Overview

"Basics of Machine Learning" is designed to provide participants with a comprehensive understanding of the fundamental concepts and tools of machine learning. The course covers key topics such as probability density estimation, linear regression, classification techniques like linear discriminants, logistic regression, and support vector machines, as well as ensemble methods such as bagging and boosting. Additionally, the course introduces the basics of deep neural networks, laying the groundwork for more advanced learning techniques.

Throughout the course, students will gain a solid foundation in the fundamental approaches of machine learning. By working on practical exercises, participants will cement their understanding of the techniques covered and gain valuable hands-on experience.

By the end of the course, students will have the knowledge and skills required to confidently utilize machine learning tools and techniques in their own projects, providing a strong foundation for further study or professional development in this rapidly evolving field.

Syllabus

Week 1: Introduction, Definitions, and Core Principles

In the first week, we will provide an overview of the course and introduce the fundamental concepts of machine learning. Students will learn about the different types of learning, such as supervised, unsupervised, and reinforcement learning, as well as the key steps involved in developing a machine learning model, from data preprocessing to model evaluation and optimization.

Week 2: Probability Density Estimation

In week two, students will delve into probability density estimation, an essential technique for understanding the underlying structure of data. We will cover various methods, such as parametric and non-parametric approaches, and how they can be used for building machine learning models.
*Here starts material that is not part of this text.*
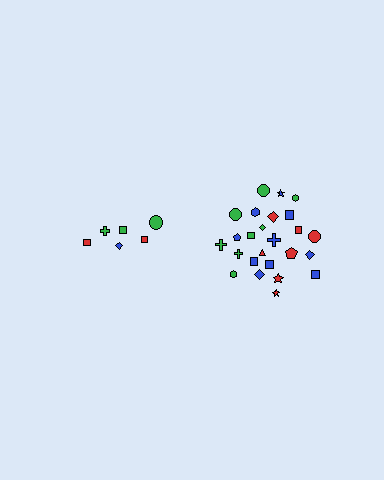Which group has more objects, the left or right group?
The right group.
Week 3: Linear Discriminants

During the third week, we will focus on linear discriminants and their use in classifying data points. Students will learn about the concept of decision boundaries and how to derive them using linear discriminant functions. We will also discuss how to solve decision problems by minimizing a least-squares objective, the limitations of the resulting linear classifiers, and introduce strategies for handling non-linearly separable data.

Week 4: Linear Regression

In week four, students will be introduced to linear regression, a fundamental technique for modeling continuous data. We will cover the basics of simple and multiple linear regression, discuss the concept of least squares estimation, and explore regularization as a measure against overfitting.

Week 5: Logistic Regression

The fifth week will be dedicated to logistic regression, a powerful technique for binary classification tasks. Students will learn how to derive the logistic regression model, perform iterative optimization using first- and second-order methods, apply regularization, and explore the relations between generative and discriminative methods.

Week 6: Support Vector Machines

In week six, we will explore support vector machines (SVMs), a versatile and very robust algorithm for classification tasks. Students will learn about the key concepts behind SVMs, such as maximum margin and kernel functions, and gain hands-on experience implementing SVMs using popular machine learning libraries.

Week 7: Ensembling Methods

During the seventh week, we will delve into ensemble methods, which combine multiple models to improve the overall performance of a machine learning system. Students will explore popular techniques such as bagging and boosting, and learn how to implement the AdaBoost algorithm.

Week 8: Neural Network Basics

In the final week, students will be introduced to the foundations of deep learning and neural networks. We will cover the basics of artificial neurons, feedforward networks, and backpropagation. This week will provide the groundwork for more advanced topics in deep learning, preparing students for further study or simple practical applications in the field.